Speaker of the House Paul Ryan later said the protest was "nothing more than a publicity stunt."
"We're not going to take away a citizen's constitutional rights without due process," he told CNN, confirming that Republicans will not allow a vote on gun control bills.
“Are they more afraid than the children at Sandy Hook?" AP quoted Mike Thompson, chairman of the 12-member House Democratic Gun Violence Prevention Task as saying, referring to the horrific school shooting that killed 26 people in Newtown, Connecticut, in 2012. "What is so scary about having a vote?"
"We have turned a deaf ear to the blood of innocents. We are blind to a crisis. Where is our courage?" veteran civil rights leader John Lewis added.
Democrats have pledged to continue their fight on stricter gun control laws when lawmakers reconvene next month.

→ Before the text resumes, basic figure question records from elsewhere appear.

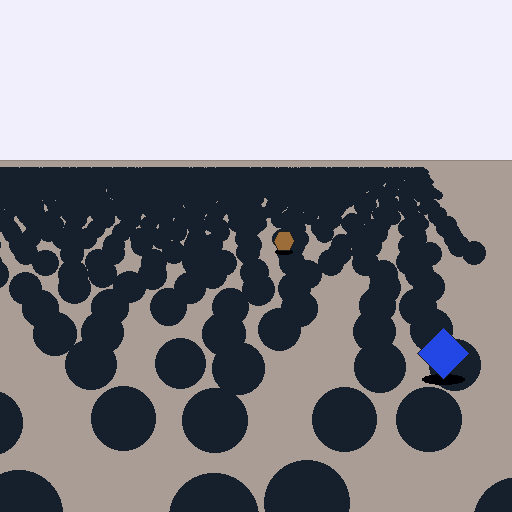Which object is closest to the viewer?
The blue diamond is closest. The texture marks near it are larger and more spread out.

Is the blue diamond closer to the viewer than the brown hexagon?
Yes. The blue diamond is closer — you can tell from the texture gradient: the ground texture is coarser near it.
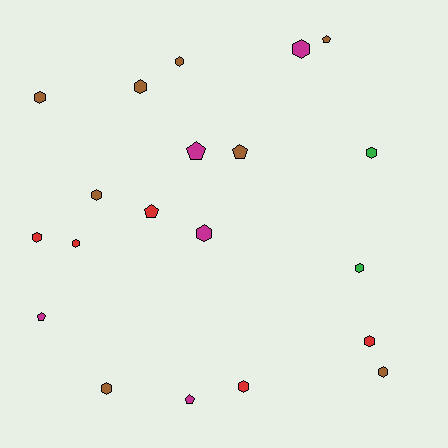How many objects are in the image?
There are 20 objects.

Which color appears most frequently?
Brown, with 8 objects.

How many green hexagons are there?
There are 2 green hexagons.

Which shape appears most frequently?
Hexagon, with 14 objects.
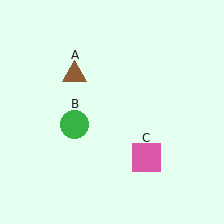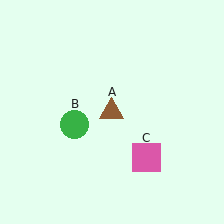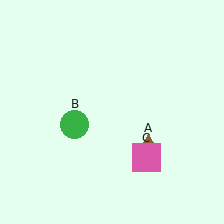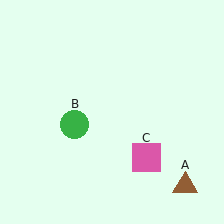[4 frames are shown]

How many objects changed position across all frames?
1 object changed position: brown triangle (object A).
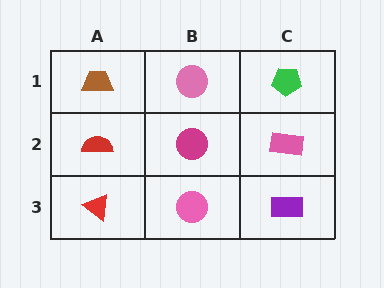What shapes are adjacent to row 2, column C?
A green pentagon (row 1, column C), a purple rectangle (row 3, column C), a magenta circle (row 2, column B).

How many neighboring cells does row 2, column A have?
3.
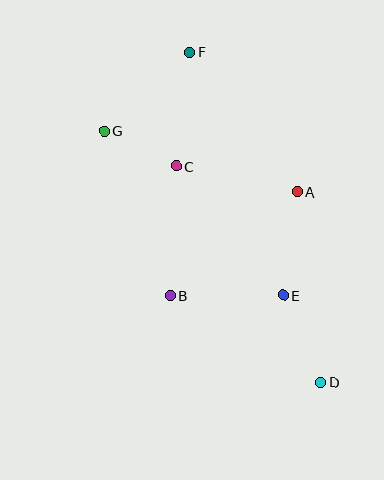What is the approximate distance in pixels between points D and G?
The distance between D and G is approximately 331 pixels.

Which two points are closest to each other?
Points C and G are closest to each other.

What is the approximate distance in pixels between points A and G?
The distance between A and G is approximately 202 pixels.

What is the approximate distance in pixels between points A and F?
The distance between A and F is approximately 176 pixels.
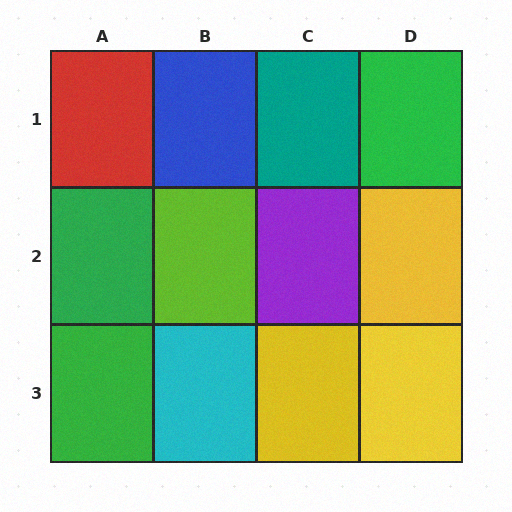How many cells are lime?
1 cell is lime.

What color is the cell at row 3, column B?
Cyan.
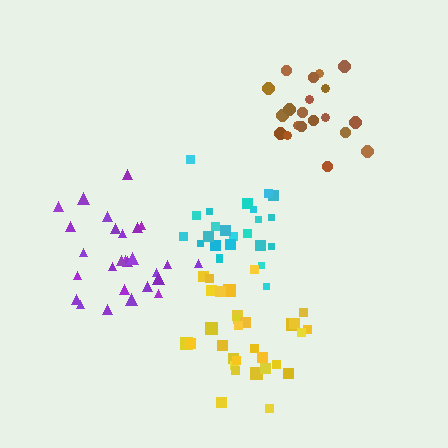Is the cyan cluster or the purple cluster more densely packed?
Cyan.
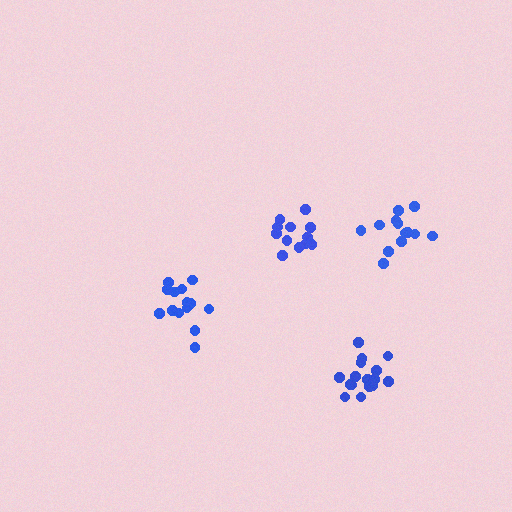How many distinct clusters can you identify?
There are 4 distinct clusters.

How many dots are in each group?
Group 1: 16 dots, Group 2: 13 dots, Group 3: 13 dots, Group 4: 14 dots (56 total).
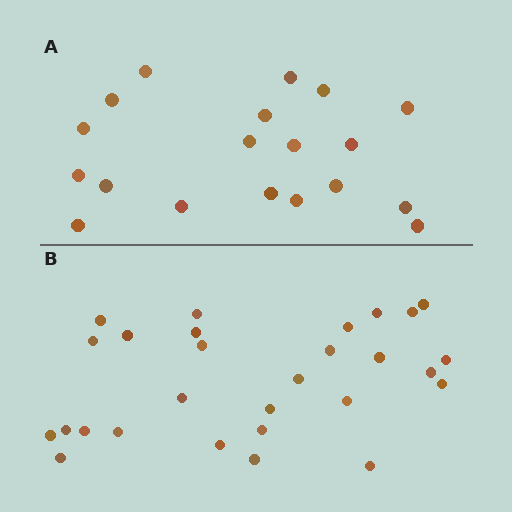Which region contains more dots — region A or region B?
Region B (the bottom region) has more dots.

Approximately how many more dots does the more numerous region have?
Region B has roughly 8 or so more dots than region A.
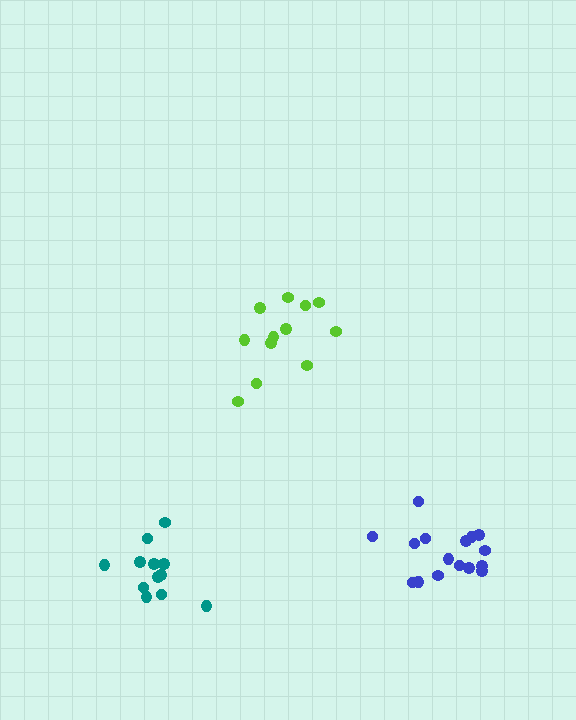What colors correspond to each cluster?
The clusters are colored: lime, teal, blue.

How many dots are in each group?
Group 1: 12 dots, Group 2: 12 dots, Group 3: 16 dots (40 total).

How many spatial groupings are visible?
There are 3 spatial groupings.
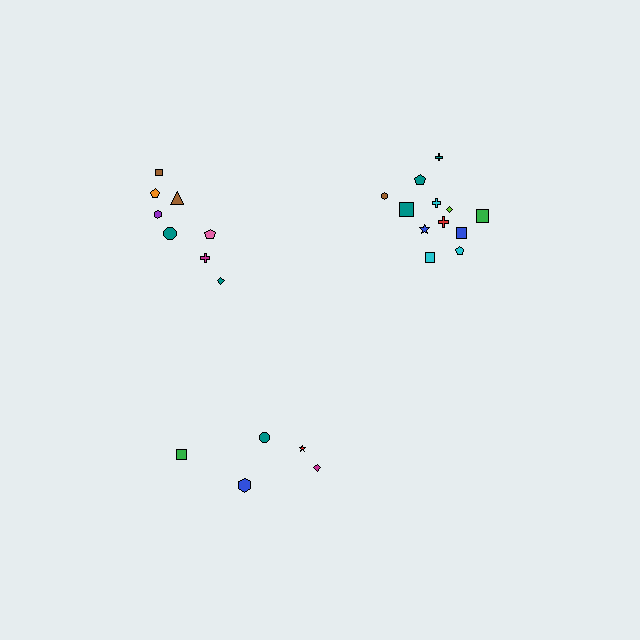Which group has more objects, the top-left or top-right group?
The top-right group.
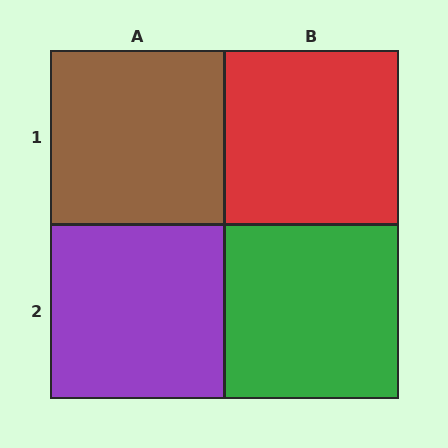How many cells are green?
1 cell is green.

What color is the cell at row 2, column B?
Green.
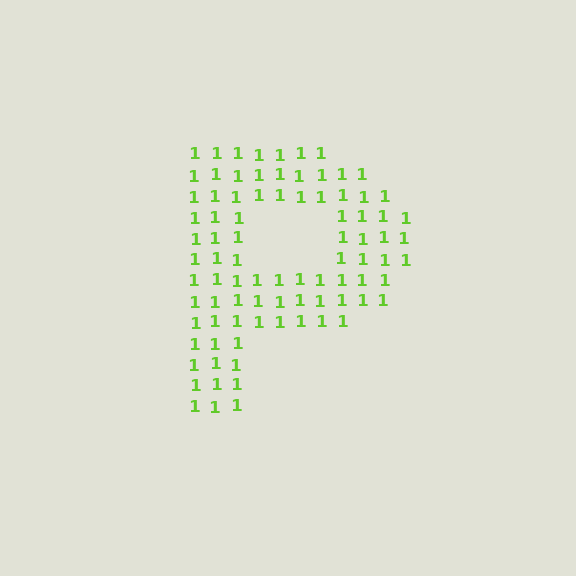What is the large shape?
The large shape is the letter P.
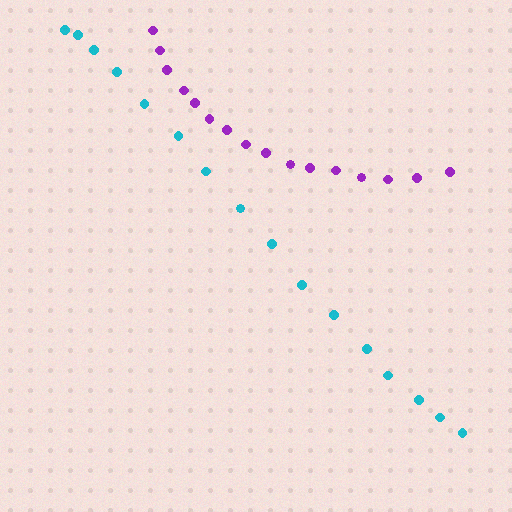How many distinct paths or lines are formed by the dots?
There are 2 distinct paths.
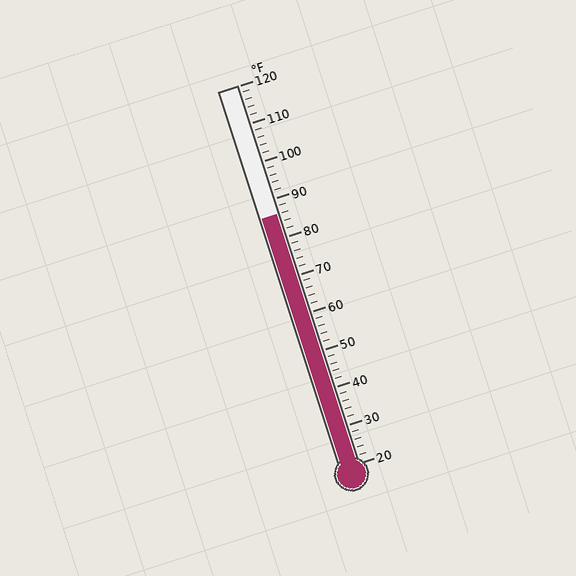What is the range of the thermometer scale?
The thermometer scale ranges from 20°F to 120°F.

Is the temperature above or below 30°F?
The temperature is above 30°F.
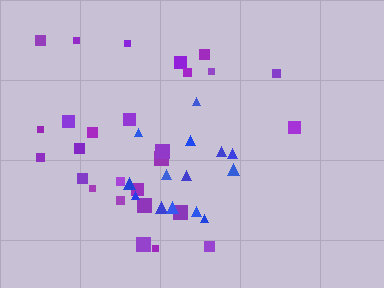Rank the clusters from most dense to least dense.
blue, purple.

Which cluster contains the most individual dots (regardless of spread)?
Purple (27).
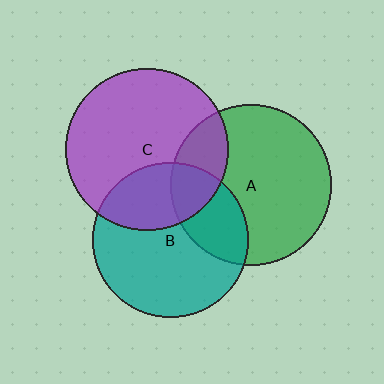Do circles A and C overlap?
Yes.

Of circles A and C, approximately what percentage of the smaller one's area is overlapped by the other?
Approximately 20%.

Last week, Senator Chris Murphy led a 14-hour filibuster to call for action to end gun violence following the Orlando attack. His emotional Senate filibuster was one of the longest in US history, starting at 11:21am on Wednesday and finishing at 2:11am on Thursday. By Senate rules he had to remain at his desk to keep control of the floor. The 42-year-old said he was prepared to speak “for as long as I can” to highlight the need to prevent gun violence in the US.
The US Congress last made significant changes to federal gun laws in 2007, when it passed a law to beef up the instant background check system. The move came after it became clear that a gunman at Virginia Tech, who killed 32 people in April 2007, had managed to purchase weapons simply because his mental health history was not in the instant background check database.
In December last year, the Republican Senate voted against two gun control proposals put forward by Democrats following the San Bernardino shooting, during which two extremists killed 14 people. One of the proposals was designed to expand background checks for guns purchased online, the other to prevent suspects on the Homeland Security terror watchlist from purchasing firearms.